Я аккуратно раскладываю фотографии на кухонном столе. И рассматриваю их. Похоже на пэчворк. Моя мать и эта женщина… Я знаю, именно с ней Мелани видела Кларисс в постели. Это та американка, о которой говорил мне Гаспар.
В конверте также имеется напечатанное на машинке письмо, адресованное моей бабушке. Его отправили из агентства «Viaris» 12 января 1974 года. За месяц до смерти матери.
Мадам,
следуя вашим инструкциям и условиям нашего контракта, предоставляем вам информацию о Кларисс Рей, урожденной Элзьер, и мадемуазель Джун Эшби, американской подданной, которая родилась в 1925 году в Милуоки, штат Висконсин, и является владелицей художественной галереи в Нью-Йорке, на 57-й улице. Мадемуазель Эшби каждый месяц приезжает в Париж по делам и останавливается в отеле «Regina» на площади Пирамид, в Первом округе.

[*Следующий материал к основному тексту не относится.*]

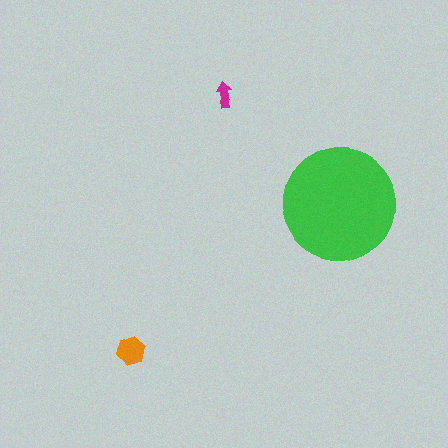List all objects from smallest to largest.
The magenta arrow, the orange hexagon, the green circle.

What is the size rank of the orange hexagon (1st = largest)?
2nd.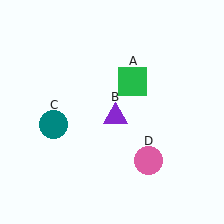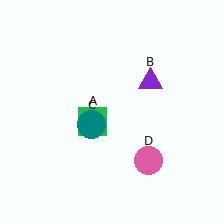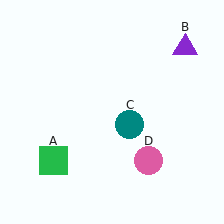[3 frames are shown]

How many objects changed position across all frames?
3 objects changed position: green square (object A), purple triangle (object B), teal circle (object C).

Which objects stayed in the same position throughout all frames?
Pink circle (object D) remained stationary.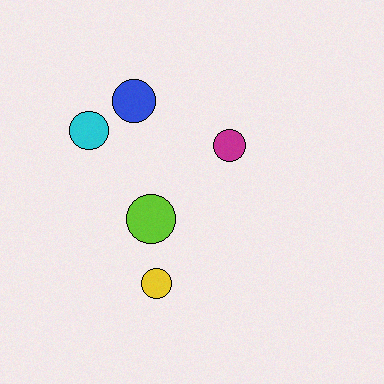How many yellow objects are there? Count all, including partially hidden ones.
There is 1 yellow object.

С сентября по декабрь 1973 года мадемуазель Эшби и мадам Рей встречались в отеле «Regina» каждый раз, когда мадемуазель Эшби бывала в Париже, что в общей сложности составляет пять раз. После полудня мадам Рей поднималась прямиком в номер мадемуазель Эшби и выходила оттуда через несколько часов. Четвертого декабря мадам Рей пришла после обеда и покинула отель на рассвете следующего дня.
Счет прилагается.
Частное сыскное агентство «Viaris».
Я разглядываю фотографии Джун Эшби. Что ж, она хороша собой. Высокие скулы, плечи пловчихи. В ней нет ничего мужеподобного. Наоборот, она очень женственна – с изящными запястьями, жемчужным ожерельем на шее и сережками в ушах. Что же она могла сказать по-английски Бланш в день их ссоры? Что это были за слова, которые показались Гаспару такими «явно ужасными»? Интересно, где она сейчас и помнит ли о моей матери…
Я ощущаю чье-то присутствие и резко оборачиваюсь. Марго. Она стоит у меня за спиной в ночной рубашке. С волосами, собранными в конский хвост, она похожа на Астрид.
– Что это такое, пап?
Мой первый порыв – спрятать фотографии, засунуть в конверт и придумать какое-нибудь объяснение. Но я не делаю ничего подобного. Слишком поздно врать. Слишком поздно молчать. Слишком поздно делать вид, что ничего не происходит.
– Документы, которые я получил сегодня.
Она смотрит на снимки.
– Эта брюнетка жутко похожа на Мелани… Это же твоя мать, верно?
– Да, это она. А та блондинка, что рядом с ней, ее подруга.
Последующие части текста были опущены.